MaREI bags €750,000 in funding for climate change research

4 Apr 2016

Pictured l-r: Dr Fionn Rogan, Research Fellow, Energy Policy and Modelling at UCC, Rosheen McGuckian, Chair of the NTR Foundation and Dr Brian O’Gallachoir, Principal Investigator at MaREI and Professor of Energy Policy and Modelling at UCC. Image via Conor Healy Photography

The marine energy research centre for Ireland – MaREI – has managed to secure €750,000 in funding to help develop marine energy technologies for use in Irish low-carbon technologies.

MaREI received the funding from the NTR Foundation, an independent philanthropic organisation, founded to address issues around climate change.

MaREI is a marine and renewable energy research, development and innovation centre supported by Science Foundation Ireland (SFI) and one of those listed on’s list of the leading marine energy research labs in Ireland last year.

The last major funding announcement made by the Irish marine research organisation occurred last January when it secured €4m in grants for research equipment and facilities from the SFI Infrastructure fund for an Open Ocean Emulator at University College Cork (UCC) and an MRE Remotely Operated Vehicle at the University of Limerick (UL).
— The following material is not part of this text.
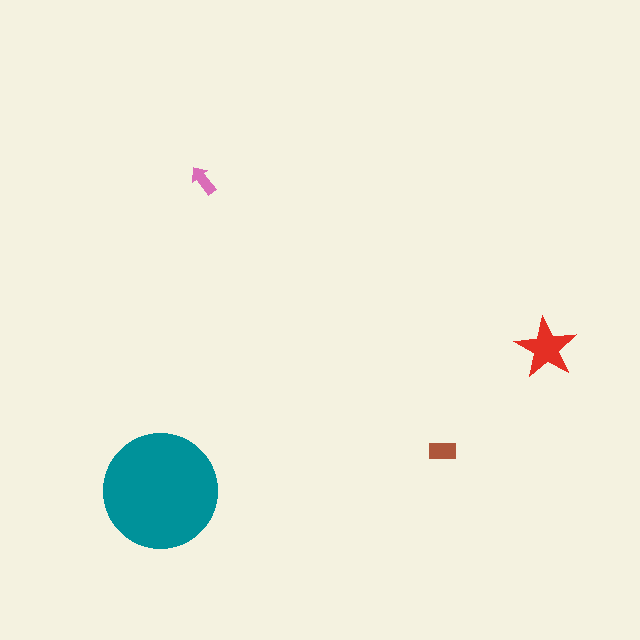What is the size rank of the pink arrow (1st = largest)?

Transitioning to a low-carbon economy

MaREI said that this recent round of funding received from the philanthropic organisation will be used to identify and exploit the opportunities for Ireland, the economy and SMEs in relation to how we best meet our future energy requirements.

As part of our agreement with the EU, Ireland has signed an agreement to have 16pc of the country’s energy produced by renewable energy sources by 2020, or risk facing substantial financial penalties.

Explaining how this funding will allow MaREI to examine the entire energy system rather than just electricity, the organisation’s principal investigator, Dr Brian O’Gallachoir, said: “[Single sector analysis has] limitations and is somewhat like trying to solve a Rubik’s cube by looking at one face only.

“Integrated energy systems modelling, on the other hand, allows all dimensions of the problem to be analysed together, enabling us to unlock the opportunities associated with the complete transition to a low-carbon economy.”